Yılkı atları, ömürlerini feda ettikleri sahiplerinin, iş görememek durumuna geldiklerinde, gördüğü vefasızlığın adıdır. Doğaya bırakıl...
Yılkı atları, ömürlerini feda
ettikleri sahiplerinin, iş görememek durumuna geldiklerinde, gördüğü
vefasızlığın adıdır.
Doğaya bırakılarak, yabani, etobur
hayvanların beslenme zincirine eklenmek üzere, korumasız bir şekilde her türlü
iklimde ve mevsimde, kaderlerine terk edilişin de adıdır.
Yılkı atları, önce doğasından
koparılarak, hizmet edebileceği bir eğitimden sonra “şartlı refleks” denilen
metotla bağımlı duruma getirilirler. Bir takım rutinlere alıştırılırlar. Kimisi
yük taşımaya, kimisi, tarımda kullanmaya, kimi binicilikte, kimisi ulaşımda
kullanılır. Hatta askeri amaçlarla kullanılır, güvenlik birimlerinin sosyal
problemlerde gösteri yapan “protest toplulukların” caydırılmasına dönükte
kullanılmaktadır. Sütünden ve etinden de istifade edildiği kültürel
coğrafyalarda bilinmektedir. Yani AT’ın insan hayatındaki yeri geniş bir
yelpazededir. Bazı kültürlerde, kutsallık atfedildiği de bilinir. Biz
Türklerde, “at, avrat, silah kutsaldır.” Mitolojik kahramanların, atlarıyla ve
silahlarıyla gömüldüğü tarih öncesi yaşanmış vakalardan da bahsedilebilir.
Kanatlı atlarda, “insan başlı” atlardan bahisle, mitolojinin konusu oldukları
da bilinmektedir.
At, insanlığın tasavvurunun
sınırını zorlayarak geliştirdiği medeniyetlerin öznesi olmuş, günümüzde de,
“hipoterapi” denilen ve sebebi bilinmeyen otizmde rehabilite aracı
kullanılabilmektedir.
Hâsılı, at ve insan ergonomisi
üzerinde çokça yazılacak şeyler vardır. Görsel sanatlarda atın resmedilmesi,
koreografi bütünlük içinde kullanılan bir öge olması, sanat ve duygu dünyamıza
da girdiğini görebiliyoruz.
Meslek hayatımın son on senesini,
akademik alanım gereği, yaşlılık ile ilgili spor hareketlerinde geçirdim.
Kaliteli bir yaşlı yaşamı için geriatri egzersizleri ile ilgili, sosyal hizmet
ve spor disiplinlerine katkı olacak çalışmalarımda oldu.

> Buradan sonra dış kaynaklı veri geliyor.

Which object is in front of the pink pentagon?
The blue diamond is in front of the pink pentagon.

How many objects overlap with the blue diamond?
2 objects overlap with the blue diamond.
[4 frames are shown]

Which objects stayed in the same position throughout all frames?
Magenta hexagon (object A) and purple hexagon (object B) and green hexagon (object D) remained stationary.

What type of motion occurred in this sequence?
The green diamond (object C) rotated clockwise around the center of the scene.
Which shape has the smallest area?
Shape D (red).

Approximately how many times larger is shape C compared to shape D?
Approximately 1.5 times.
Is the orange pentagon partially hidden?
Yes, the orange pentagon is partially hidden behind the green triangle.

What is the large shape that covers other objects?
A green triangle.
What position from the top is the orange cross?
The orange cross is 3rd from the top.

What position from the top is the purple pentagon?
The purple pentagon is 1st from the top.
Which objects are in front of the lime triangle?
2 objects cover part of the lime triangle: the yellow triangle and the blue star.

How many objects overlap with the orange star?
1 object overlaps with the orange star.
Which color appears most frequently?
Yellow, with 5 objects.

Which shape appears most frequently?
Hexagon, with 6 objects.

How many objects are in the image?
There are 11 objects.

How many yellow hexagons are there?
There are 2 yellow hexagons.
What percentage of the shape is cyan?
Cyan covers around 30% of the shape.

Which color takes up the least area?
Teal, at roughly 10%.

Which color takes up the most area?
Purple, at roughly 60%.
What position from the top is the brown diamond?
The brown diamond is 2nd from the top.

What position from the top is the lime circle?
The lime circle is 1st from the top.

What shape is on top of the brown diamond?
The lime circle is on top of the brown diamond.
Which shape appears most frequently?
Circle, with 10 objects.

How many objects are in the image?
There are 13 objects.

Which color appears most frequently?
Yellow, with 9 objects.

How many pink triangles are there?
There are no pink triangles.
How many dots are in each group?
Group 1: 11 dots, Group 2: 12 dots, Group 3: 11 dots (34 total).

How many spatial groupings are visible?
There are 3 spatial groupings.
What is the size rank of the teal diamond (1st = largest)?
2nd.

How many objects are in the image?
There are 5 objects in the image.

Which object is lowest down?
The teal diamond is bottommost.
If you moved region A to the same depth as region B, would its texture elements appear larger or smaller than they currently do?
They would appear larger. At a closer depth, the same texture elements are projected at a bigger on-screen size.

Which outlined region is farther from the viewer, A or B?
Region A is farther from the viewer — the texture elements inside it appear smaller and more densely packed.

Asıl ögesi “yaşlılık” olan
çalışmalarımda, dünya ölçeğinde, insanlığın yaşanan problemleri arasında,
yaşlılık konusu önceliğini korumaktadır. Barınma, beslenme ve sosyal bütünleşmeden
uzaklaşmaları sebebi ile “yılkı atları” ile benzeşen bir tecrit ve
yalnızlaşmaya bırakıldıklarını görebiliyoruz. Bu bakımdan yılkı atlarının
kaderi ve yaşlıların kaderi, benzeşen kader ortaklığı gibidir.
Yaşlıların ömürlerini nasıl ve
nerede kiminle geçirdiği, sergilediği hayat ile ilgili fedakârlık ve geçmişi
geleceğe taşıması sebebi ile değer olarak kabul görmesi yerine vefa
gösterilmeyi hak etmiyorlar mı?
Sipil dağı eteklerinde, kaderine
terk edilmiş “yılkı atları” ve park ve bahçelerde bastonlarına dayanarak,
yürüdükleri hayat menzillerini düşünen yaşlıların durumunu, yaşlanmaya aday her
kesin dikkat etmesi belki de, insanın insana gösterebileceği vefadır.